Applying FilterIterator to Directory Iteration

I'm currently doing research and prototyping for autoloading alternatives in Zend Framework 2.0. One approach I'm looking at involves creating explicit class/file maps; these tend to be much faster than using the include_path, but do require some additional setup.

My algorithm for generating the maps was absurdly simple:

  • Scan the filesystem for PHP files
  • If the file does not contain an interface, class, or abstract class, skip it.
  • If it does, get its declared namespace and classname

The question was what implementation approach to use.

I'm well aware of RecursiveDirectoryIterator, and planned to use that. However, I also had heard of FilterIterator, and wondered if I could tie that in somehow. In the end, I could, but the solution was non-obvious.

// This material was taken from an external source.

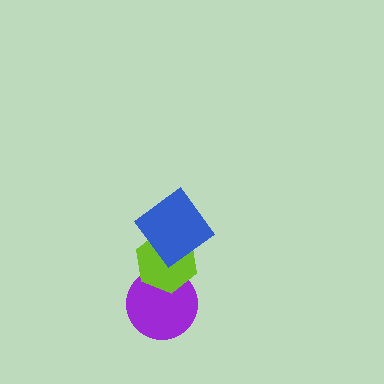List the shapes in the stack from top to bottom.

What I Thought I'd Be Able To Do

FilterIterator is an abstract class. When extending it, you must define an accept() method.

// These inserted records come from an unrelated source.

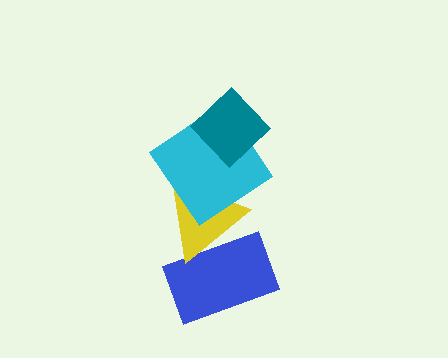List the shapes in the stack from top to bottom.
From top to bottom: the teal diamond, the cyan diamond, the yellow triangle, the blue rectangle.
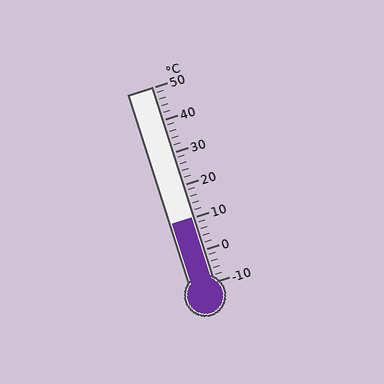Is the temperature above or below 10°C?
The temperature is at 10°C.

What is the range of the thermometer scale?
The thermometer scale ranges from -10°C to 50°C.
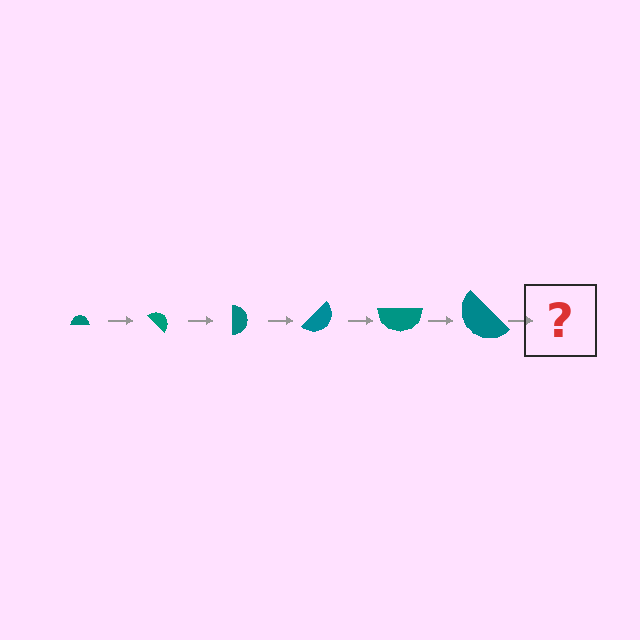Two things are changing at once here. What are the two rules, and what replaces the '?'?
The two rules are that the semicircle grows larger each step and it rotates 45 degrees clockwise each step. The '?' should be a semicircle, larger than the previous one and rotated 270 degrees clockwise from the start.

class FooFilter extends FilterIterator
{
    public function accept()
    {
    }
}

In that method, you typically will inspect whatever is returned by $this->current(), and then return a boolean true or false, depending on whether you want to keep it or not.

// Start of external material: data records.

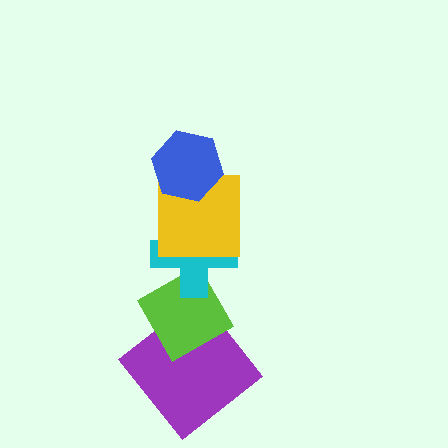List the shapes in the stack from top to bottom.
From top to bottom: the blue hexagon, the yellow square, the cyan cross, the lime diamond, the purple diamond.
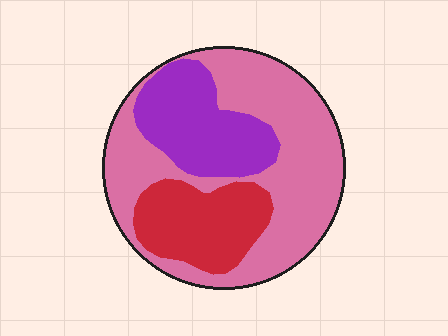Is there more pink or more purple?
Pink.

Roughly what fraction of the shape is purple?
Purple covers about 25% of the shape.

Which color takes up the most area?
Pink, at roughly 55%.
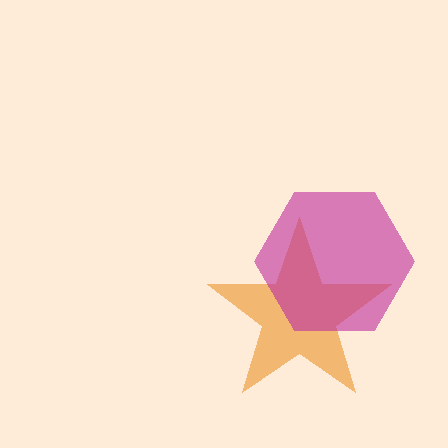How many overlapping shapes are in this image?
There are 2 overlapping shapes in the image.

class FooFilter extends FilterIterator
{
    public function accept()
    {
        $item = $this->current();

        if ($someCriteriaIsMet) {
            return true;
        }

        return false;
    }
}

I'll go into the mechanics of my criteria later; what's important now is knowing that a FilterIterator allows you to limit the results returned by your iterator.

I originally thought I'd be able to simply pass a DirectoryIterator or RecursiveDirectoryIterator to my filtering instance. This worked in the former case, as it's only one level deep. However, for the latter, it would only return the first directory level for all classes that matched — i.e., if I ran it over Zend/Controller, I'd get a match for each class under Zend/Controller/Action/Helper/, but it would return simply Zend/Controller/Action as the match. This certainly wasn't useful.

I then discovered RecursiveFilterIterator, which looked like it would solve the recursion problem. However, I found one of two results occurred: either I'd receive an entire subtree if at least one item matched, or it would skip an entire subtree if the first item found failed the criteria. There was no middle ground.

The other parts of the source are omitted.